The Orange County Transportation Authority recently agreed to join the Riverside County Transportation Commission in an 18-month study that will consider options for relieving traffic between the two counties, including the tunnel and the double-deck railway-freeway.
That’s a reversal from 1998, when OCTA officials pressured the Southern California Assn. of Governments to remove its endorsement of the Cajalco option from regional transportation plans.
Supervisor Bill Campbell, who sits on the OCTA board and represents eastern Orange County, said more study is needed before both counties decide together on which option.
“We should look at all options and not lock into one,” Campbell said. “We know there’s a need. We’re all singing from the same hymnal.”
Riverside transportation officials express the same caution.
“We don’t want to get into a situation where one alternative is floated out there before you can do all the analysis of various alternatives,” said John Standiford, spokesman for the Riverside County Transportation Commission. “The tunnel is something that has to be evaluated. It has to be studied.”
Loveridge agreed that all options should be studied but wants one of them undertaken. Commuters cannot continue to waste time in bumper-to-bumper traffic while political leaders are stuck in their own form of gridlock, he said.
“We need to see what comes out of the study, but you simply can’t fit all the cars you project in the future down the current 91 corridor,” he said.
He commended Corona for its vote to declare a building moratorium on the former grapefruit orchard as a way of protecting a possible option.
Vardoulis has been unswayed by critics.
He said he’s made 85 presentations on the idea, mostly to civic groups in Riverside and San Bernardino counties. Only in recent months have Orange County groups started to take notice, he said.
City council members in Rancho Santa Margarita, Laguna Niguel and Laguna Woods have endorsed the tunnel idea, for example, which they see as superior to other options that involve more southerly roadways.

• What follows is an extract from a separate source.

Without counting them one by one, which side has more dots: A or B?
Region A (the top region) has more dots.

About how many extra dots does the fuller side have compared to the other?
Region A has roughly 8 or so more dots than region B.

“I can’t get the political people to move on this, and yet, with the public, the response is overwhelming,” Vardoulis said.
Jeffrey P. Bennett, Corona’s mayor, said the tunnel also would benefit Orange County residents by bringing goods as well as water and electricity through the mountains. The recent collapse of the power grid on the East Coast highlighted the need for better transmission lines, several supporters said. Some of the existing lines over the mountains are as old as 50 years.
Orange County residents also would enjoy getting more quickly to weekend getaway spots, including Temecula and Las Vegas.
Bennett said the two counties ought to skip all the studying and get to work.
“What I’m hoping is [that] on the Orange County side, they can come up with an exit location ASAP so we don’t have to go through an 18-month study, and we can ... move forward,” he said.
But not all commuters think a tunnel or other new road is the best solution.
Russ Henson, who lives in Mockingbird Canyon south of Riverside and drives to Katella High School in Anaheim every workday, said he would never go in the tunnel.
“It would be like driving into a coffin.”
He said new roads are a Band-Aid for the true problem -- an imbalance between jobs and housing in the two counties that provides enough affordable homes to the east but not enough quality jobs to keep workers there.
“What they really need to do is concentrate on bringing employment to the Inland Empire,” Henson said.